November 8, 2010
Last month, Jon Stewart and Stephen Colbert announced the Restore Sanity rally in Washington, DC. According to CBS News, an estimated 215,000 people attended the rally organized by the Comedy Central talk show hosts. But between the time of the announcement and the day of the rally, DC-area Chris Lawson, founder of new media strategy company Big Mess Media partnered with Paul Murphy of 3ADVANCE and decided to quickly build out Restore-Sanity.com and an iPhone app called Stewart v Colbert: Vote Fear or Sanity. The app received hundreds of downloads per day and was characterized by Lawson as “…an homage to the viral power of entertainment and a clever way to reach out and expand audiences”. We were fascinated by this project, the team’s motivation and the learnings they gathered along the way. Big Mess Media founder Chris Lawson took some time out to chat with us about the project.
Tech Cocktail (TC): Chris – this was a fascinating project, but clearly a high-profile event and big undertaking. What made you take it on?
Chris Lawson (CL): Paul from 3ADVANCE.COM and I have been talking about the importance of timeliness in digital products for some time. He was already developing an application with similar features, and we saw a fit to adapt it to the Stewart/Colbert format – since we live in DC and love the comedians. Frankly, we were chatting over a beer and said “You know what would be cool?”. After we decided to launch the iPhone app, we started following the online groundswell about the rallies in an effort to get the word out about this fun (if not flippant) app.

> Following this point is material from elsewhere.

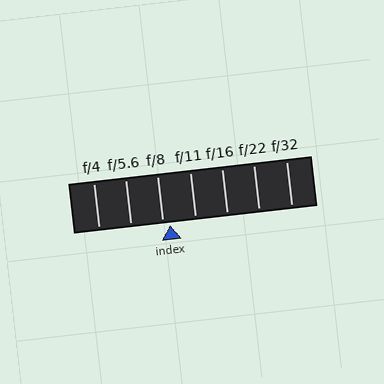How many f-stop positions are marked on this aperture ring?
There are 7 f-stop positions marked.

That’s when we saw a serious need for people to communicate about, and plan their own, ‘virtual’ or ‘satellite’ rallies. The site gave us a way to fill a need and reach the audience we were looking for. After both started taking off, Paul put the finishing touches on the second iPhone app – You’re Up! at the Rally. This app let people all around the world check-in with a real time photo of their involvement on rally day.
TC: How did it go? My understanding is that there were some big lessons learned. Can you share them with us?
CL: It went great. We had over 60 rallies listed on www.Restore-Sanity.com from all over the world. People are still using the site to post their thoughts. The apps have both been downloaded a ton, with 20,000 votes (BTW- Sanity won in a landslide over Fear), and hundreds of rally day pictures submitted. We did learn two important things:
- Apple is still the boss – so pushing apps up in a timely fashion can be difficult.
- Large events (like a rally) mean a lot of people with mobile phones. A lot of phones mean bogged cell service. The two apps performance suffered right along with the ability to send a text or make a call on rally day in DC. For big events, the sponsors will need to work with us to set up hotspots specific to photo uploading and voting.
TC: So you’ve done all this work now, but the event is over. Have you figured out a way to leverage what you’ve already built?
CL: We think the site will continue to be a community for like minded people to chat and connect for a while, but it will not last forever. The two apps have a long future. You’re Up! will be used at upcoming events, rallies, concerts, festivals, etc., by businesses looking to have their patrons photo-network (see Ben’s Chili Bowl), as well as by individuals looking to share their location specific photos (I’m at the mall!). The Stewart v Colbert/ Sanity v Fear app will continue to be fun, and will be adapted in the coming days to Stewart v Colbert: President 2014. We know neither will really run for president, but we think a lot of people would like to satirically vote for them instead of what the real world has to offer.
TC: Any other tips for people who are thinking about creating apps?
CL: Do it, or hire us to do it for you. Mobile apps are a big time player, and are not a fad. There are more and more useful apps everyday, and businesses can not afford to let someone else fill the void and take market share. Plus, planning them during happy hour is fun.